Wednesday, August 17, 2022

After Wyoming


Nobody - certainly not Liz Cheney herself - was surprised Tuesday by the outcome of the Wyoming Republican primary. Still, it got as much attention as a closely contested election for a more major office in a more electorally significant state. And understandably so! As Donald Trump has successfully remade the Republican party into a politically dangerous personality cult, congresswoman Cheney has emerged as a uniquely powerful spokesperson for the defense of democratic constitutional politics. 

“Two years ago, I won this primary with 73 percent of the votes," Cheney reminded her audience as she conceded at an outdoor stage in Jackson. "I could easily have done the same again, the path was clear, but it would have required that I go along with President Trump’s lie about the 2020 election,” she continued, making her major point. “It would have required that I enable his ongoing efforts to unravel a democratic system and attack the foundations of our Republic. That was a path I could not and would not take. No House seat, no office in this land is more important than the principles that we are all sworn to protect. And I well understood the potential political consequences of abiding by my duty.”

How many of her congressional colleagues, for so many of whom nothing in the world would be worse than losing an election, must have watched with complete incomprehension as this daughter of a former Republican Vice President, who won her last election by a landslide and a year ago occupied the third highest post in the House Republican party caucus, threw it all away for the sake "of abiding by my duty.”

So what next for Cheney? Invoking Lincoln's losses before winning the presidency possibly portends her own presidential run. Of course, Cheney understands full well that there is no electoral path for her to become president. And she surely understands the peril to the republic from yet another third-party, "spoiler" candidate, replicating the damage done by the likes of Ralph Nader in 2000 and Jill Stein in 2016. On the other hand, imagine her running in the 2024 Republican presidential primaries, challenging Donald Trump's otherwise unobstructed path to another coronation!

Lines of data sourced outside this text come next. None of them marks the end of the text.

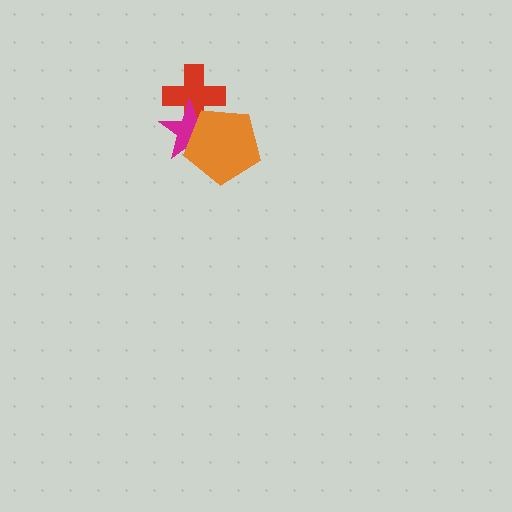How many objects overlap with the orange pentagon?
2 objects overlap with the orange pentagon.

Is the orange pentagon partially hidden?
No, no other shape covers it.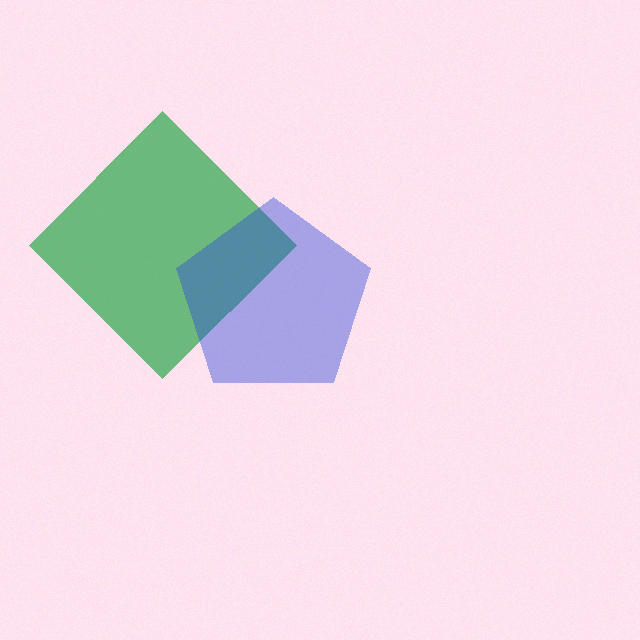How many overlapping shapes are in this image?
There are 2 overlapping shapes in the image.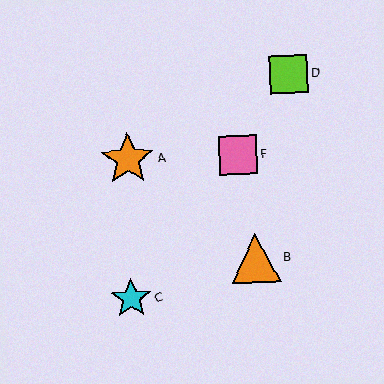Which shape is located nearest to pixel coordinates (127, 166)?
The orange star (labeled A) at (128, 159) is nearest to that location.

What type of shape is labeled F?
Shape F is a pink square.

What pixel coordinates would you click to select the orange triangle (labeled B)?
Click at (256, 259) to select the orange triangle B.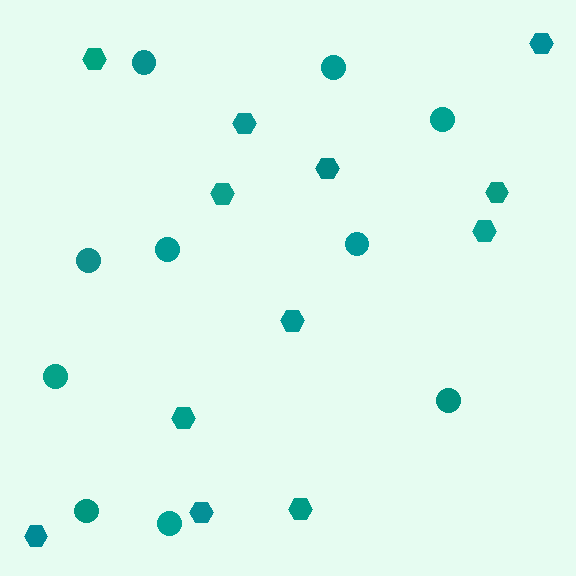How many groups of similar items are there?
There are 2 groups: one group of hexagons (12) and one group of circles (10).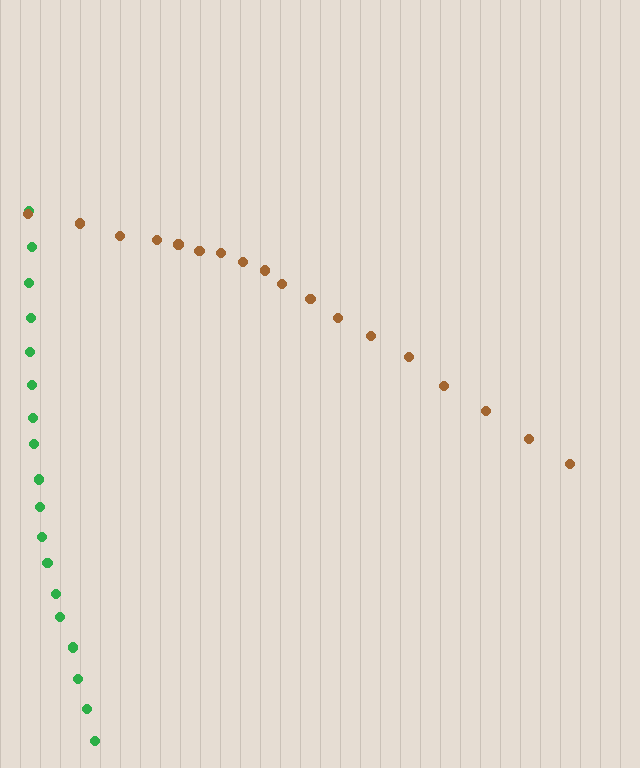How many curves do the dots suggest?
There are 2 distinct paths.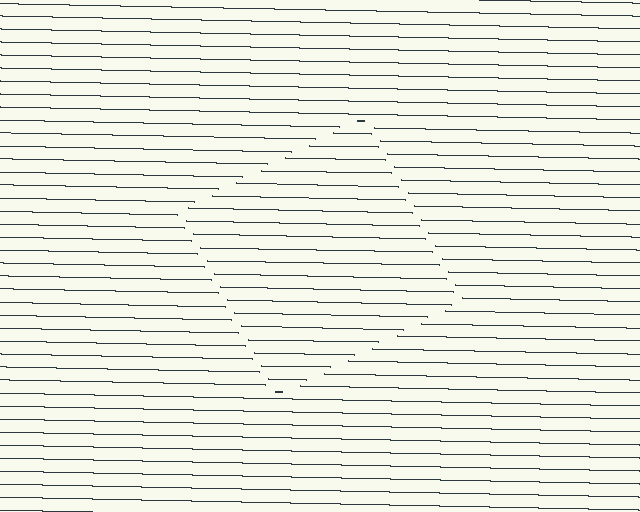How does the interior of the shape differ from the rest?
The interior of the shape contains the same grating, shifted by half a period — the contour is defined by the phase discontinuity where line-ends from the inner and outer gratings abut.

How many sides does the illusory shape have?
4 sides — the line-ends trace a square.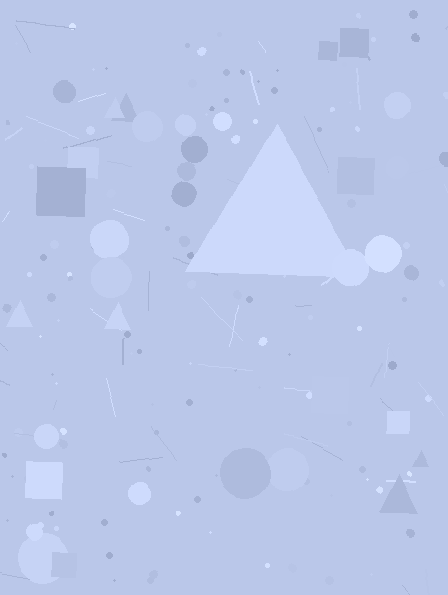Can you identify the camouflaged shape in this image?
The camouflaged shape is a triangle.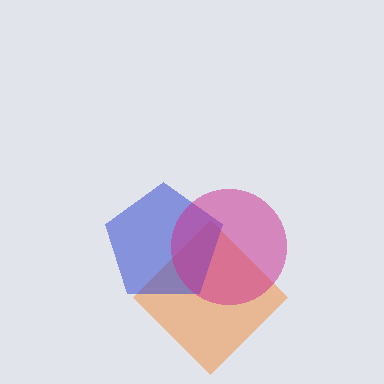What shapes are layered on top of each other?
The layered shapes are: an orange diamond, a blue pentagon, a magenta circle.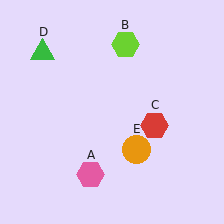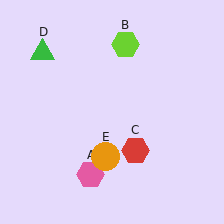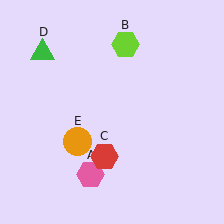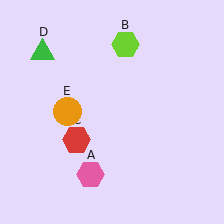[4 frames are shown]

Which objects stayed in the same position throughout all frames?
Pink hexagon (object A) and lime hexagon (object B) and green triangle (object D) remained stationary.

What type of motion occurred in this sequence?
The red hexagon (object C), orange circle (object E) rotated clockwise around the center of the scene.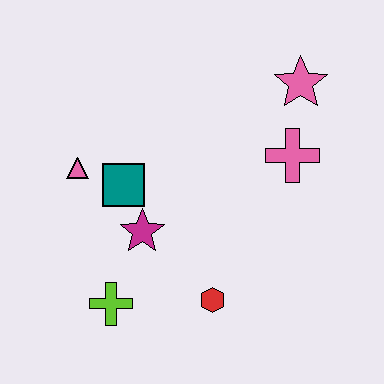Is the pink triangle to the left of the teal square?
Yes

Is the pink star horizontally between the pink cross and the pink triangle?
No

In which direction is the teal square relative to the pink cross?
The teal square is to the left of the pink cross.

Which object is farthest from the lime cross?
The pink star is farthest from the lime cross.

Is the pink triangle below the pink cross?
Yes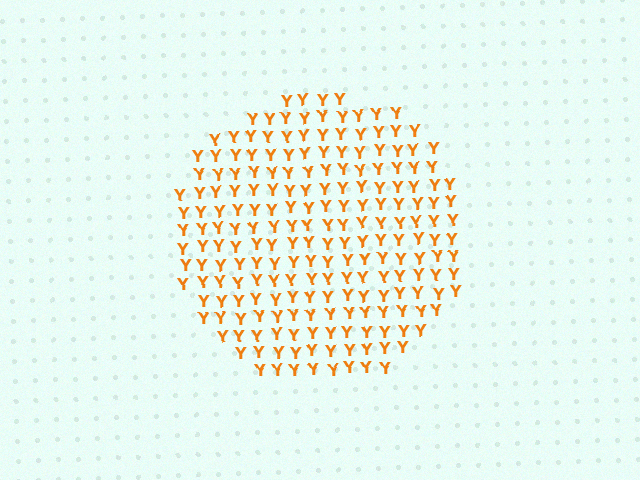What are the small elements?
The small elements are letter Y's.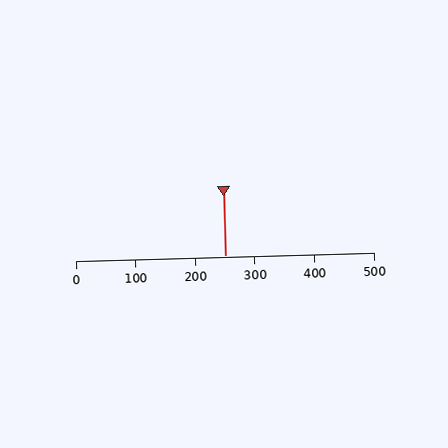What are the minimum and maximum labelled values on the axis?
The axis runs from 0 to 500.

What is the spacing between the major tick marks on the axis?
The major ticks are spaced 100 apart.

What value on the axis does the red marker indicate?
The marker indicates approximately 250.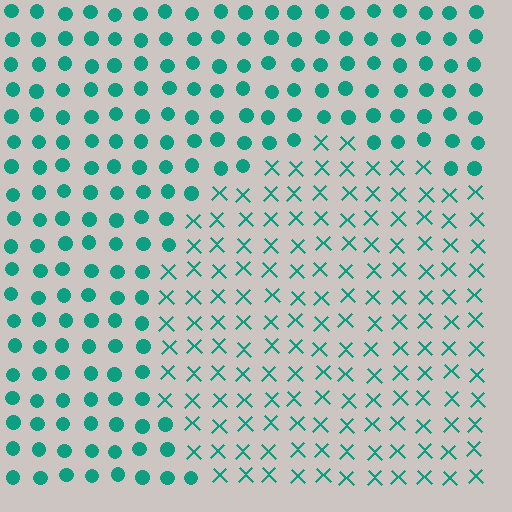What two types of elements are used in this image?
The image uses X marks inside the circle region and circles outside it.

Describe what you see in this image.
The image is filled with small teal elements arranged in a uniform grid. A circle-shaped region contains X marks, while the surrounding area contains circles. The boundary is defined purely by the change in element shape.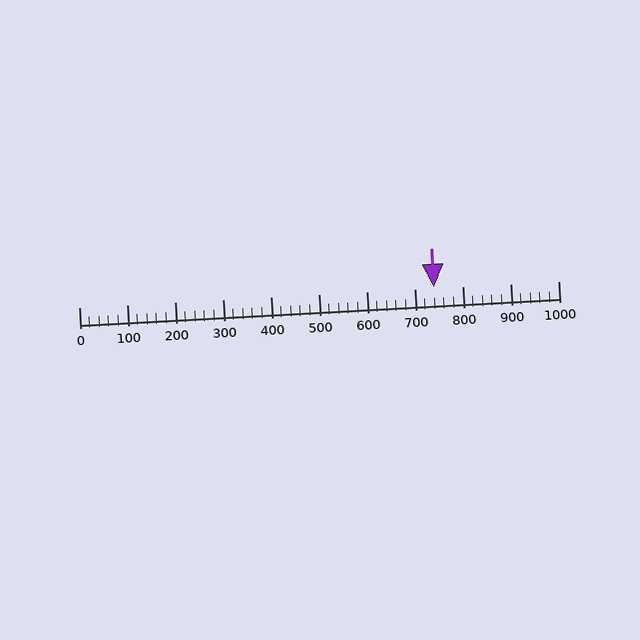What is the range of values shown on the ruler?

Obviously, I have no special insight into her plans. Presumably she understands the evocative power of the Lincoln analogy. Lincoln led the new Republican party to victory. In the last - and only - "third party" presidential win, Lincoln's Republicans replaced the Whig party. Does she somehow envision a movement that can repeat history and do that to the Republicans? Probably not. Lots of ex-Whigs were drawn to the new party because of its stance on slavery. Trump may prove to be as divisive as was the issue of the expansion of slavery, but it is hard to imagine a comparable constituency in today's Republican party to be lured away by her. No, the only vehicle for fighting Trump's Republicans and preserving democratic constitutional government still viable in the present is the Democratic party, despite its divisions and the self-destructive chaos its character as a fractious coalition invites upon itself. 

Again, Cheney knows all these things. But, by running for president in the Republican primaries, she can aspire to replicate on an even larger stage her role on the January 6 committee as the sort of Socratic gadfly our society so desperately needs now. To quote Socrates himself in his Apology:

I am the gadfly of the Athenian people, given to them, and they will never have another, if they kill me. And now, Athenians, I am not going to argue for my own sake, as you may think, but for yours, that you may not sin by condemning me. For if you kill me you will not easily find a successor to me, who, if I may use such a ludicrous figure of speech, am a sort of gadfly, given to the state; and the state is a great and noble steed who is tardy in his motions owing to his very size, and requires to be stirred into life. I am that gadfly  attached to the state, and all day long and in all places am always fastening upon you, arousing and persuading and reproaching you. You will not easily find another like me.